Johnson never experienced any symptoms; his wife, Chani, was tested after experiencing what she thought were the effects of routine seasonal allergies. When she received her positive result, Johnson and their two young daughters were tested. Their daughters were negative.

Hendrick Motorsports had four crew members tested for COVID-19 after Johnson's diagnosis, and all four received negative results. The No. 48 team will have its regular personnel roster for Sunday's race.

Missing the race in Indianapolis dropped Johnson to 15th in the driver standings, 46 points above the cutoff for the playoffs.

Even before Johnson's diagnosis, Hendrick Motorsports had implemented a strict protocol that includes daily health screenings for employees working at team facilities. The organization works in split work schedules with stringent face covering and social distancing requirements. Hendrick has also increased its level of disinfecting and sanitizing all work areas.

some text
AP photo by Matt Slocum / NASCAR driver Jimmie Johnson stands near the start-finish line before the start of the Cup Series race on June 28 at Pocono Raceway in Long Pond, Pa.

A first for Daytona

NASCAR will move its August road course race from Watkins Glen International in upstate New York because of state health restrictions, shifting the event to the road course at Daytona International Speedway.

The venue in Daytona Beach, Florida, has typically hosted the season-opening Daytona 500 and a July race, both on its 2.5-mile tri-oval that is one of two superspeedways on the circuit. The Cup Series has never held a race on Daytona's road course, which is used by the International Motor Sports Association's sports car series and incorporates part of the well-known main track.

The Aug. 16 race is being moved because NASCAR cannot meet New York's quarantine requirements for out-of-state visitors.

"This is an unprecedented time in the history of our nation and Watkins Glen International," track president Michael Printup said. "The dynamic situation we are all confronting is impacting our daily lives and activities in unimaginable ways."

NASCAR will return to Daytona two weeks later as scheduled for the regular-season finale on the tri-oval. The Aug. 29 event is unchanged from the original 2020 schedule that has been patched back together after a 10-week shutdown because of the coronavirus pandemic.

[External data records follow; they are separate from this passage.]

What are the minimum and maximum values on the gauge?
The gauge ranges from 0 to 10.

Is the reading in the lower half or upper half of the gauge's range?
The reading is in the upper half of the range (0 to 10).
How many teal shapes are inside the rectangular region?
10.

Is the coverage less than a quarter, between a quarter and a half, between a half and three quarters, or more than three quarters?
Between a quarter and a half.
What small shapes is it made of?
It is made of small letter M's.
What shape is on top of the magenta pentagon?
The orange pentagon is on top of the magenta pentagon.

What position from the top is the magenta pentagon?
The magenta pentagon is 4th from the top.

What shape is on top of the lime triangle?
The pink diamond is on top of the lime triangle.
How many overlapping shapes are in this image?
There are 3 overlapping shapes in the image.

NASCAR said Wednesday it will determine if fans are allowed at Cup Series races on a market-by-market basis, doing so in accordance with local and state guidelines. NASCAR is expected to run its Nov. 8 season finale at Phoenix Raceway as scheduled, barring changes to the health and safety protocol during the 10-week playoff series.

The revisions announced Wednesday affect six Cup Series races at three tracks. Michigan International Speedway will host a doubleheader before NASCAR's debut on the Daytona road course. Dover International Speedway will then host a doubleheader, and the playoff field will be finalized the next week at Daytona.

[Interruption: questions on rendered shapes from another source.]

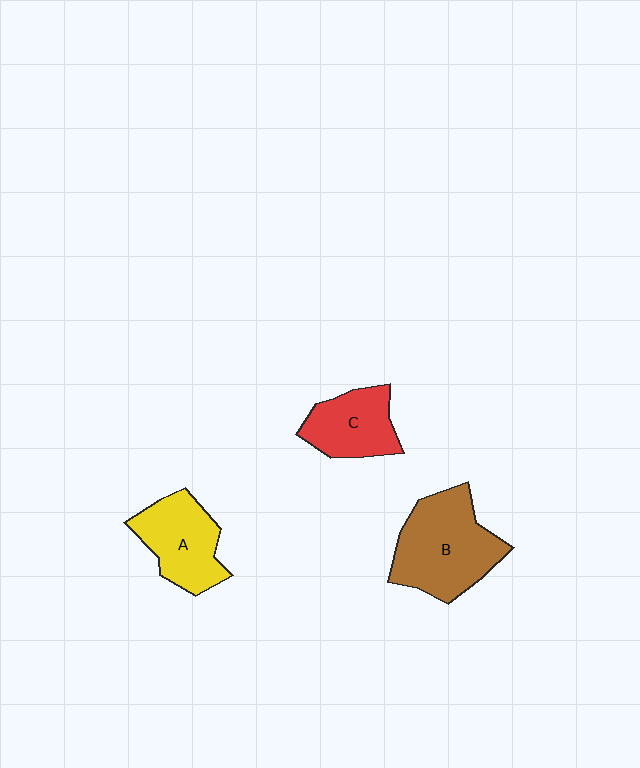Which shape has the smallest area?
Shape C (red).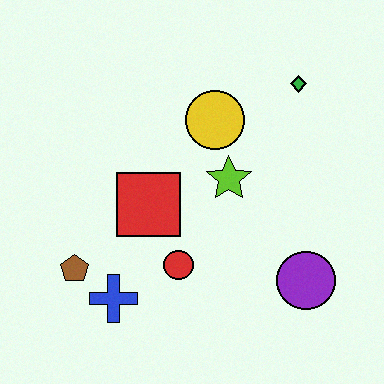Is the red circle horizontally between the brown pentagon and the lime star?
Yes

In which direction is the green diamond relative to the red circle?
The green diamond is above the red circle.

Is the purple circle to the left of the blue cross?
No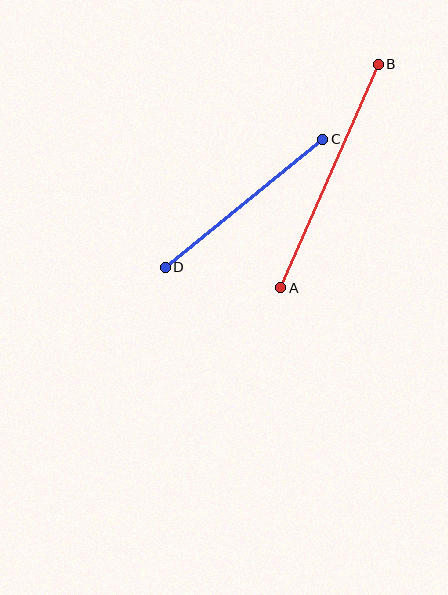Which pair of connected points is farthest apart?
Points A and B are farthest apart.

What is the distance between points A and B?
The distance is approximately 244 pixels.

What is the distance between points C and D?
The distance is approximately 203 pixels.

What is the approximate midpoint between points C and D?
The midpoint is at approximately (244, 203) pixels.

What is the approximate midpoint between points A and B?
The midpoint is at approximately (329, 176) pixels.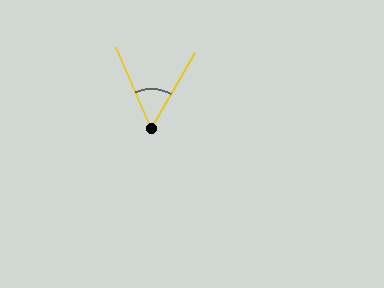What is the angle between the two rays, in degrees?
Approximately 53 degrees.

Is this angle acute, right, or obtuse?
It is acute.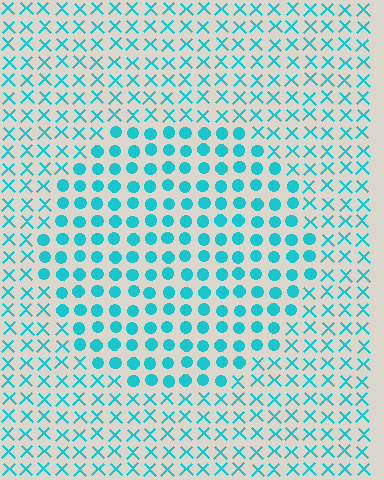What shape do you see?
I see a circle.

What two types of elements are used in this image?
The image uses circles inside the circle region and X marks outside it.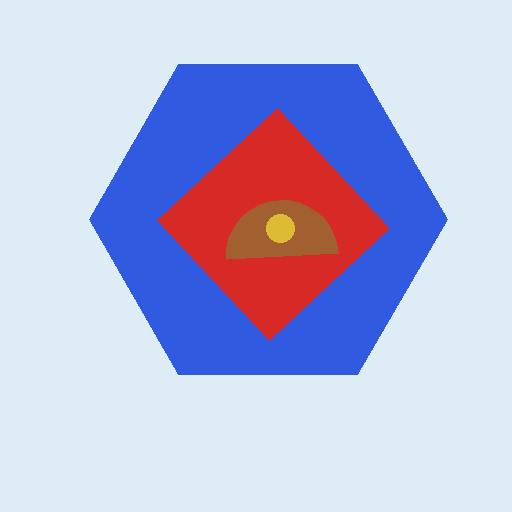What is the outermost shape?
The blue hexagon.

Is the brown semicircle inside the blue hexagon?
Yes.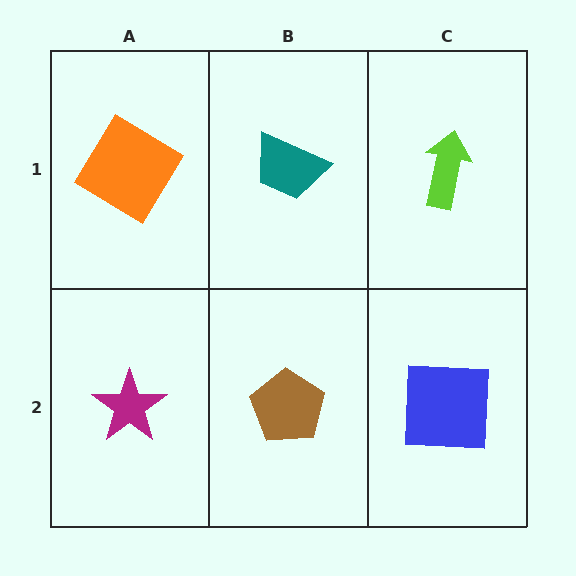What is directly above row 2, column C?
A lime arrow.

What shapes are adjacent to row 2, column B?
A teal trapezoid (row 1, column B), a magenta star (row 2, column A), a blue square (row 2, column C).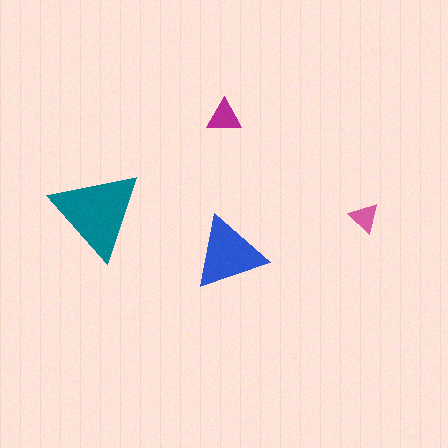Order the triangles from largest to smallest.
the teal one, the blue one, the magenta one, the pink one.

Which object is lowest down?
The blue triangle is bottommost.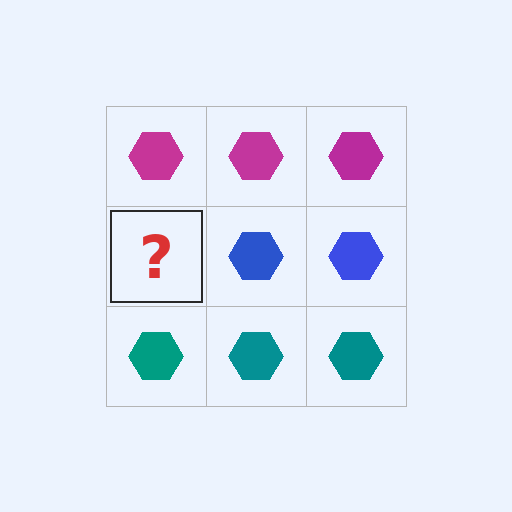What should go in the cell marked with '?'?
The missing cell should contain a blue hexagon.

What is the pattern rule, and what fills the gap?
The rule is that each row has a consistent color. The gap should be filled with a blue hexagon.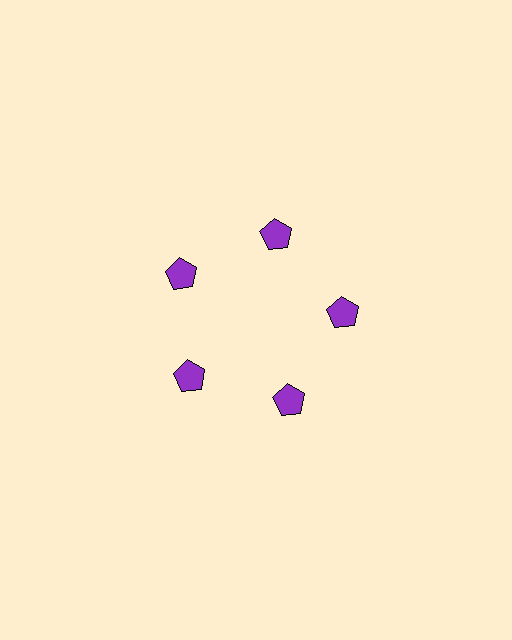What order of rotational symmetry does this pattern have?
This pattern has 5-fold rotational symmetry.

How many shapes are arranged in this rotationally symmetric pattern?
There are 5 shapes, arranged in 5 groups of 1.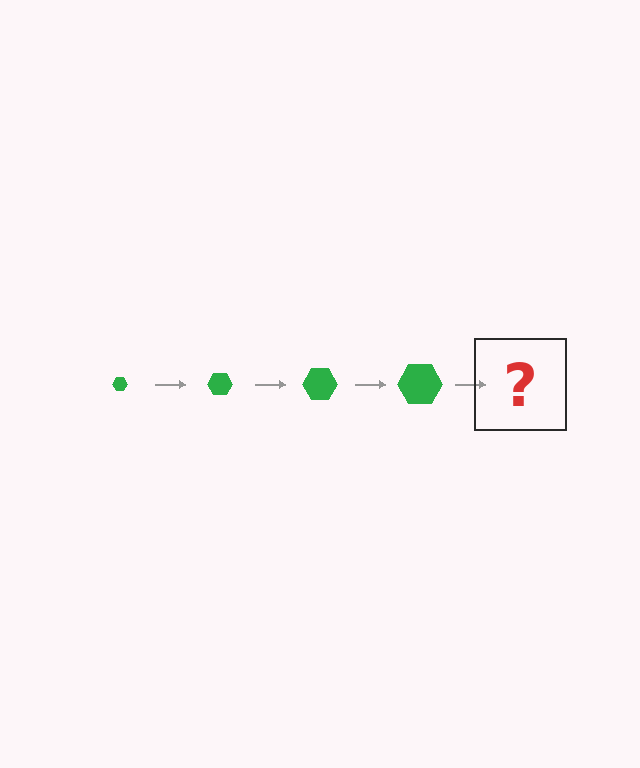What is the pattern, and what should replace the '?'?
The pattern is that the hexagon gets progressively larger each step. The '?' should be a green hexagon, larger than the previous one.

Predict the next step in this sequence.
The next step is a green hexagon, larger than the previous one.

NASCAR was not scheduled to compete on the road course at Daytona until next February in the exhibition Busch Clash as part of the annual preseason Speedweeks, but many of the ideas for next year's schedule have been forced into the present as NASCAR attempts to complete its 38-race schedule.

The All-Star race next Wednesday night at Bristol Motor Speedway will be the fourth midweek race since competition resumed May 17, and it will mark just the second time in event history the race won't be held at Charlotte Motor Speedway. Track officials shifted the race to Tennessee, where up to 30,000 fans will be able to attend, because North Carolina is not allowing large gatherings.

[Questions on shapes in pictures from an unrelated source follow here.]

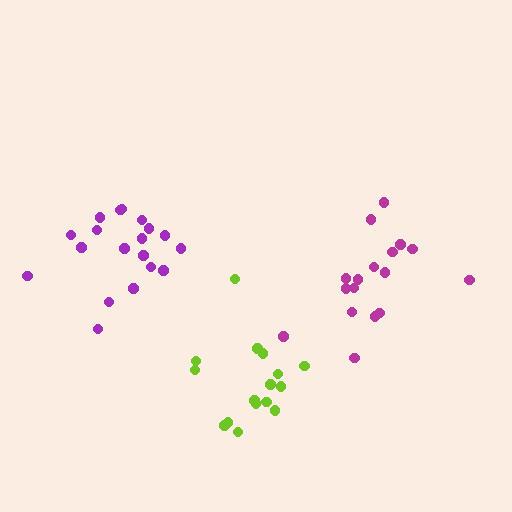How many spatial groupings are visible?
There are 3 spatial groupings.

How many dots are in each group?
Group 1: 16 dots, Group 2: 19 dots, Group 3: 17 dots (52 total).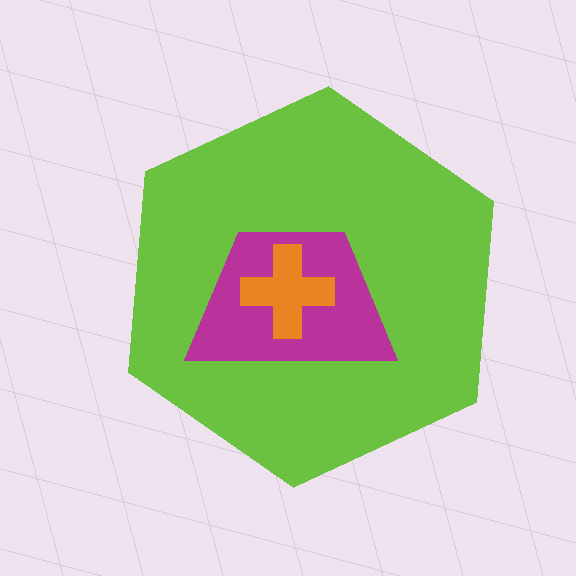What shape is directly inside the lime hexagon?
The magenta trapezoid.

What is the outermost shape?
The lime hexagon.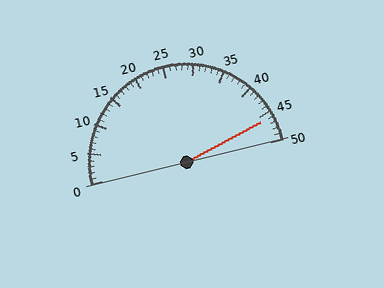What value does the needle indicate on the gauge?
The needle indicates approximately 46.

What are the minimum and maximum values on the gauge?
The gauge ranges from 0 to 50.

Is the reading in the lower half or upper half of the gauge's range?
The reading is in the upper half of the range (0 to 50).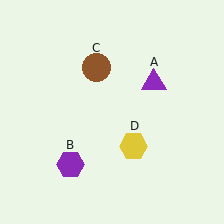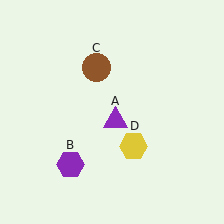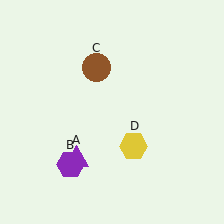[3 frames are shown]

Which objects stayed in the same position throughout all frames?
Purple hexagon (object B) and brown circle (object C) and yellow hexagon (object D) remained stationary.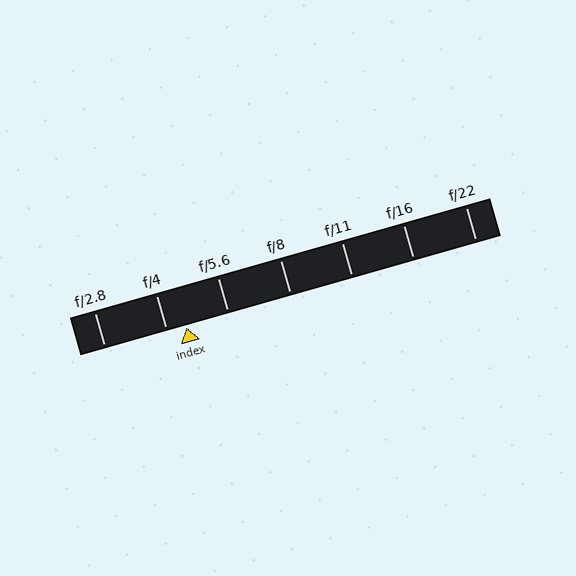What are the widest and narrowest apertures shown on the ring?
The widest aperture shown is f/2.8 and the narrowest is f/22.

Pennsylvania's Pocono Raceway already hosted Cup races on consecutive days, so Michigan and Dover will make for three doubleheader weekends this season. The Cup Series also had its first doubleheader with IndyCar last weekend at Indianapolis Motor Speedway, with the open-wheel series competing Saturday — NASCAR's second-tier Xfinity Series raced on Indy's road course that day — and the Cup Series event Sunday.

NASCAR has adopted one-day schedules for races without practice or qualifying, and the starting lineups have been set by random draws or inversions based on the previous race's finishing order. Many of the elements the organization was forced into trying in 2020 could be used next year, too.